11. The method according to claim 10, wherein the one or more torque trajectory parameters comprise a plurality of torque profiles, the resulting torque profile defines the target output torque as a function of one or more of the spatial and temporal variables, the temporal variable being time.

12. The aforementioned moving variables are monitored to detect the occurrence of the specified conditions, In response to the detection of the occurrence, the output torque of the electric motor is controlled over a portion of the exercise cycle based on the torque profile combined with the auxiliary torque event. The method according to claim 10, further comprising: A method in which the auxiliary torque event defines the target output torque for a portion of the exercise cycle as a function of one or more of the position, velocity, and acceleration.

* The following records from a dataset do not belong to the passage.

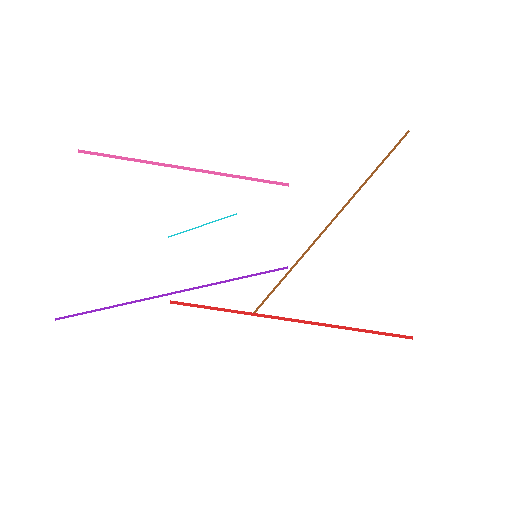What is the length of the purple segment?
The purple segment is approximately 238 pixels long.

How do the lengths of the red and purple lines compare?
The red and purple lines are approximately the same length.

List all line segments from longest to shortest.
From longest to shortest: red, brown and purple (about equal), pink, cyan.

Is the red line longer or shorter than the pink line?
The red line is longer than the pink line.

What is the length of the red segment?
The red segment is approximately 245 pixels long.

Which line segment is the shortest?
The cyan line is the shortest at approximately 72 pixels.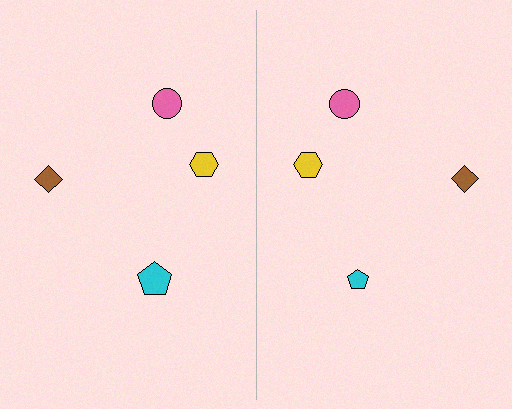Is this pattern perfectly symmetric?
No, the pattern is not perfectly symmetric. The cyan pentagon on the right side has a different size than its mirror counterpart.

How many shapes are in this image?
There are 8 shapes in this image.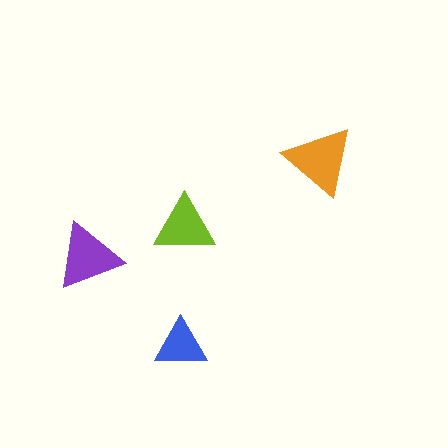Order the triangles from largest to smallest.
the orange one, the purple one, the lime one, the blue one.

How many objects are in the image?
There are 4 objects in the image.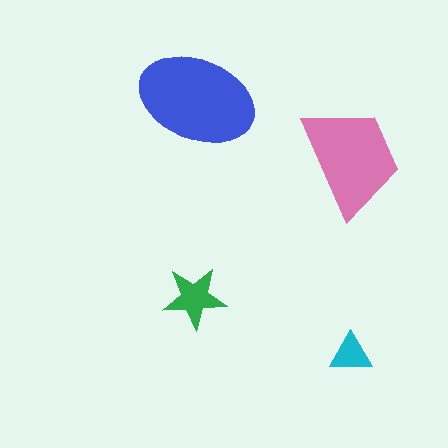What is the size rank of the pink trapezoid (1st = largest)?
2nd.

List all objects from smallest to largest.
The cyan triangle, the green star, the pink trapezoid, the blue ellipse.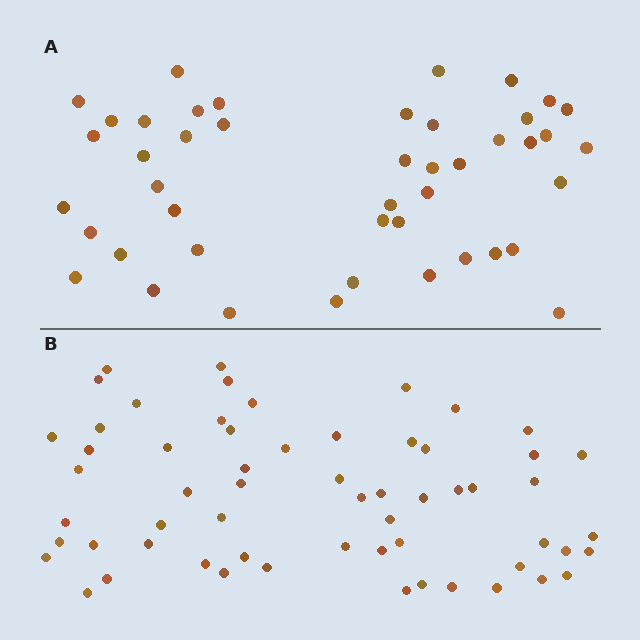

13. Receiving a torque measurement result from a second sensor, wherein the torque measurement result represents the output torque of the electric motor, Controlling the output torque of the electric motor as a function of the rotation angle, the target output torque value, and the received measurement result representing the output torque of the electric motor, A method for operating the motorized exercise wheel according to claim 10, further comprising:

14. The method according to claim 10, comprising controlling the output torque of the electric motor according to a first torque trajectory parameter including a first torque profile while the wheel moves forward, and controlling the output torque of the electric motor according to a second torque trajectory parameter including a second torque profile while the wheel moves backward, wherein the first torque profile and the second torque profile are different.

15. The motorized exercise wheel according to claim 12, wherein the determined movement variables include the position and the velocity, the microcontroller monitors the movement variables to detect the occurrence of a specified condition, the torque profile defines the target output torque during the exercise as a function of the velocity, and auxiliary torque events define the target output torque for a portion of the exercise size as a function of the position.